The problem with press releases and economic gorilla dust is no one bothers to do the math. So, Wal-Mart will get a lot of hugs and free good press from announcing that it will raises workers' wages--but the truth is it's still a sham. People working for Wal-Mart will still live in poverty. The only positive part of the announcement--though unintended--is how Wal-Mart's announcement shows how pathetic the pre-election (is it even still on the agenda?) White House-Democratic Party's signature minimum wage proposal is.
So, here's what the generous Walton family is offering its slaves:
Wal-Mart Stores Inc (WMT.N), long criticized for its low wages and employee benefits, said it would spend more than $1 billion to increase pay for half a million U.S. employees this year.
The increase announced by the largest private sector employer in the United States will cover about 40 percent of its U.S. workforce, but falls far short of what some labor groups have been agitating for.

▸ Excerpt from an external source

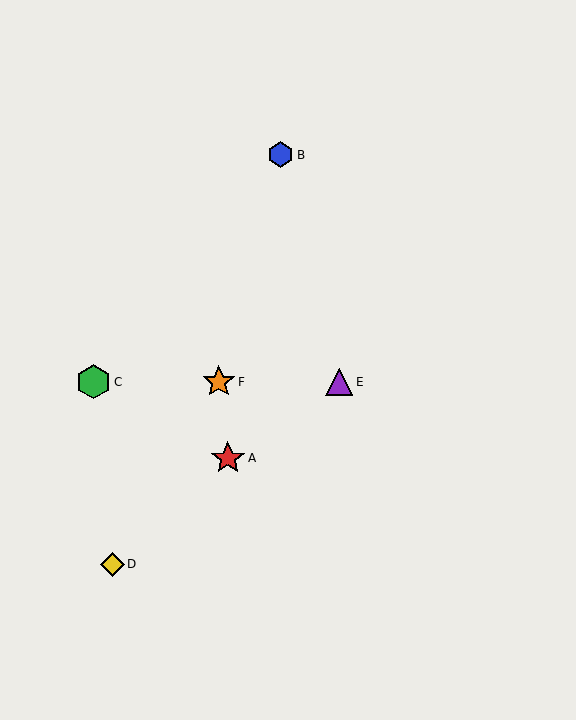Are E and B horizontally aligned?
No, E is at y≈382 and B is at y≈155.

Wal-Mart said on Thursday its hourly full-time and part-time workers will earn at least $9.00 an hour, or $1.75 above the current federal minimum wage, starting in April. Current employees will earn at least $10.00 an hour by Feb. 1, 2016.
In context:
Net profit attributable to Wal-Mart rose 12 percent to $4.97 billion, or $1.53 per share, for the quarter ended Jan. 31.
And:
Total revenue rose 1.4 percent to $131.57 billion.
And, the four Waltons occupy the #6-#9 spots on the Forbes 400 Wealthiest people in the country, with a collective wealth of
$158 BILLION.
And if you do the math on $9-an-hour, you come up with this: if someone actually worked 52 weeks a year, 40 hours a week (and this is not reality because many Wal-Mart workers don't get that full-time work even if they wanted it), with no paid vacation, no pension, crumbs for health care coverage, they end up earning $18,720 a year.
$18,720 a year.
The federal poverty rate for a family of THREE is $19,790, for a family of FOUR $23,850.
REPEAT: Wal-Mart's generosity still leaves a family of three or four people (and certainly larger families) earning less than the poverty level.
And, as an aside, those statistics UNDERSTATE how hard it is just to put food on the table.
So, fuck them, the analysis should be: what an outrage that these rich people continue to starve their workers.
Now, as for the Democrats, what Wal-Mart is doing, as a public service, is shining a light on the absolutely shameful Democratic-White House proposal (the one slavishly celebrated by most "liberal"/progressive bloggers, The Nation and the like) to hike the minimum wage to $10.10-an-hour. Last year, I argued that the idea was a very bad idea, on the economics and on the politics.
In my opinion, it should be $20-an-hour if you just do the math. And, at the very least, it should be $15-an-hour because that's what can actually move people.
So, when Chuck Schumer and the other Democratic "leaders" (I use "leaders" quite loosely) whined and moaned after the 2014 elections that there was too much focus on the minimum wage and "poor people" and not on the "middle-class" and that's why Democrats lost, he and the others were dead wrong.
It's because when you propose raising peoples' wages to levels that even Wal-Mart will match (by 2016) and when those numbers still leave people in poverty, why would they vote for you?